Au Sénégal, l’arrestation de Moustapha Diakhaté pour ses propos jugés insultants relance le débat sur les limites de la liberté d’expression dans une démocratie moderne.
Le Sénégal, souvent cité en exemple pour sa stabilité démocratique en Afrique de l’Ouest, fait à nouveau la une avec une affaire mêlant liberté d’expression et limites du discours public. Cette fois, c’est Moustapha Diakhaté, ancien président du groupe parlementaire de la coalition Benno Bokk Yaakaar, qui est au centre de la controverse. Ses propos, qualifiant les Sénégalais de « peuple maudit » pour avoir choisi Bassirou Diomaye Faye comme président, lui ont valu une garde à vue prolongée, marquant un nouvel épisode de tensions autour de la liberté d’expression dans le pays.
Démocratie et responsabilité : l’équilibre fragile
Contrairement à d’autres pays de la sous-région, notamment le Mali, où les militaires en treillis dictent les règles, le Sénégal se distingue par une gouvernance civile élue et des institutions démocratiques solides. Cependant, cet avantage ne l’exempte pas de défis majeurs, notamment celui de concilier liberté d’expression et respect des valeurs sociétales.
L’arrestation de Moustapha Diakhaté met en lumière cette tension. S’exprimant sur une chaîne privée, il a fait des déclarations jugées offensantes envers toute une nation. Le recours à des lois datant des années 60 pour encadrer ces excès, comme l’a dénoncé Seydi Gassama d’Amnesty International, montre que même dans une démocratie, les abus de langage ne sont pas exempts de conséquences.
Un contexte juridique dépassé, mais pas sans fondement
Seydi Gassama soulève un point pertinent : les lois régissant l’expression publique au Sénégal datent d’une époque où les médias d’État contrôlaient l’information et où les partis uniques dominaient la scène politique. Dans un contexte moderne marqué par les réseaux sociaux et les médias privés, ces lois semblent désuètes, voire oppressives.
Cependant, leur application rappelle que le droit à la parole libre n’est pas absolu. Même dans une démocratie, il existe des limites nécessaires pour prévenir les discours haineux ou incendiaires.
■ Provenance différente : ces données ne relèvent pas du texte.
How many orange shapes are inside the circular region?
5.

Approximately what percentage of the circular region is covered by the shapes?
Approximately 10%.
Le cas Diakhaté illustre la volonté de l’État de ne pas laisser l’espace public devenir une arène où tout est permis, sous prétexte de liberté d’expression.
Le Sénégal, entre modernité et tradition
Il serait simpliste de comparer directement la situation sénégalaise à celle de ses voisins comme le Mali. Là où Bamako fait face à des dissensions parfois radicales sous la poigne de dirigeants militaires, Dakar s’efforce de maintenir l’ordre tout en respectant les fondements d’un État de droit. Pourtant, cette affaire met en évidence un paradoxe : les valeurs démocratiques sénégalaises, censées garantir la liberté d’expression, peuvent elles-mêmes être invoquées pour réprimer cette même liberté.
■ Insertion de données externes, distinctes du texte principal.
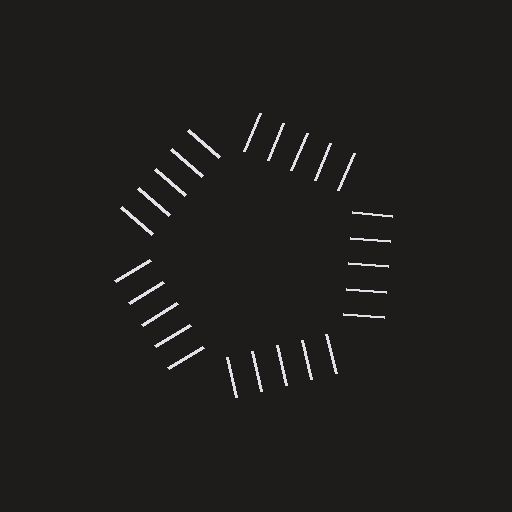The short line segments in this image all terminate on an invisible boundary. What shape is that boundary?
An illusory pentagon — the line segments terminate on its edges but no continuous stroke is drawn.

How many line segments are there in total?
25 — 5 along each of the 5 edges.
La déclaration de Moustapha Diakhaté n’est pas anodine. Décrire un peuple comme « maudit » dépasse la simple critique politique. C’est une attaque directe contre la dignité nationale. Une démocratie ne peut tolérer de tels dérapages sans réagir, car laisser ces propos impunis reviendrait à fragiliser le tissu social.
Vers une réforme des lois sur l’expression publique
Cela dit, la critique d’Amnesty International mérite d’être entendue. L’arrestation de Diakhaté relance le débat sur l’adéquation des lois actuelles aux réalités d’une société démocratique moderne. Si le Sénégal veut continuer à se démarquer comme un modèle, il doit réformer ses textes juridiques pour qu’ils protègent autant la liberté d’expression que le respect mutuel.
Il ne s’agit pas de permettre tous les écarts, mais de définir clairement les frontières du discours acceptable, tout en évitant un usage excessif des outils répressifs. À l’heure où les réseaux sociaux amplifient chaque mot, cette tâche est plus urgente que jamais.
Le Sénégal, bien qu’épargné par les crises institutionnelles que traversent certains de ses voisins, montre ici que la démocratie ne garantit pas l’absence de tensions. La garde à vue de Moustapha Diakhaté est la preuve que même dans un État de droit, des propos jugés insultants ou offensants peuvent conduire à des sanctions.
Le défi pour Dakar sera de maintenir cet équilibre fragile entre justice et liberté, sans tomber dans les travers d’un autoritarisme déguisé. Mais une chose est sûre : au Sénégal comme dans tout autre pays, on peut être élu et civil, mais les excès de langage ne passent pas.